2024 itibarıyla Türkiye’de rüzgâr ve güneş enerjisinin elektrik üretimindeki payı %18,2’ye çıkarken, gaz santrallerinin payı %19’a düştü.
2024 yılında Türkiye’nin toplam elektrik üretimi 343 milyar kWh olarak gerçekleşti. Üretimin büyük bir kısmı, hidroelektrik santraller de dahil olmak üzere alternatif enerji kaynaklarından sağlandı ve bu pay %45’i geçti. Hidroelektrik santrallerin payı %21,3, rüzgâr enerjisinin payı %10,7, çevresel enerji kaynaklarının payı ise %7,5 olarak kaydedildi. Ayrıca, jeotermal enerji kaynakları %3,2, biyokütle santralleri ise %2,6 oranında elektrik üretti.
İklim değişikliğine yol açan fosil yakıtlarla çalışan termik santrallerin elektrik üretimindeki payı 2024 yılında azaldı. Kömürlü termik santrallerin payı %35,1’de kalırken, gaz santrallerinin payı %19’un altına geriledi. Ancak, ithal kömürle çalışan termik santraller, Türkiye’deki toplam elektrik üretiminin %22’sini karşılayarak en yüksek paya sahip olmaya devam etti.

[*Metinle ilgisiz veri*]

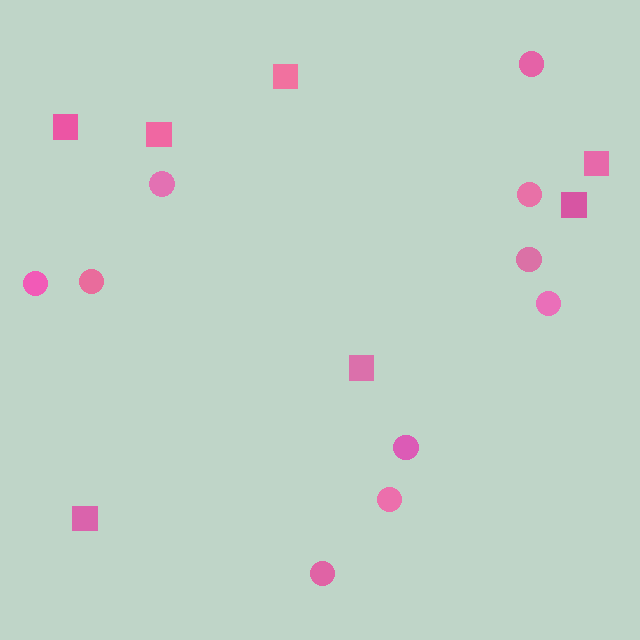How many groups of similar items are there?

Ekosfer Derneği Yönetim Kurulu Üyesi Özgür Gürbüz, güneş enerjisindeki kapasite artışına dikkat çekerek, hidroelektrik dahil olmak üzere alternatif enerji kaynaklarının elektrik üretimindeki payının %45’e ulaşmasının önemli bir gelişme olduğunu belirtti. Gürbüz, 2020 yılında 11 milyar kWh olan güneş enerjisinden üretilen elektrik miktarının, 2024 yılı itibarıyla 25 milyar kWh seviyesine çıktığını vurguladı. Ayrıca, güneş enerjisinin kullanımının okul, hastane ve hizmet binalarında yaygınlaştırılması gerektiğini ifade eden Gürbüz, enerji kooperatiflerinin açılmasının bu süreci hızlandırabileceğini söyledi.
Türkiye’nin elektrik üretiminde enerji verimliliği ve tasarruf önlemleriyle %100’e ulaşılabileceğine dikkat çeken Gürbüz, bu sayede Türkiye’nin atmosfere saldığı sera gazı emisyonlarının önemli ölçüde azalacağını ve ithal enerji kaynaklarına harcanan paraların enerji ithalatı faturasını düşüreceğini belirtti. Gürbüz ayrıca, enerji dönüşümünü hızlandırarak, kömürlü termik santrallerin kapatılmasına yönelik net bir takvim belirlenmesi gerektiğinin altını çizdi.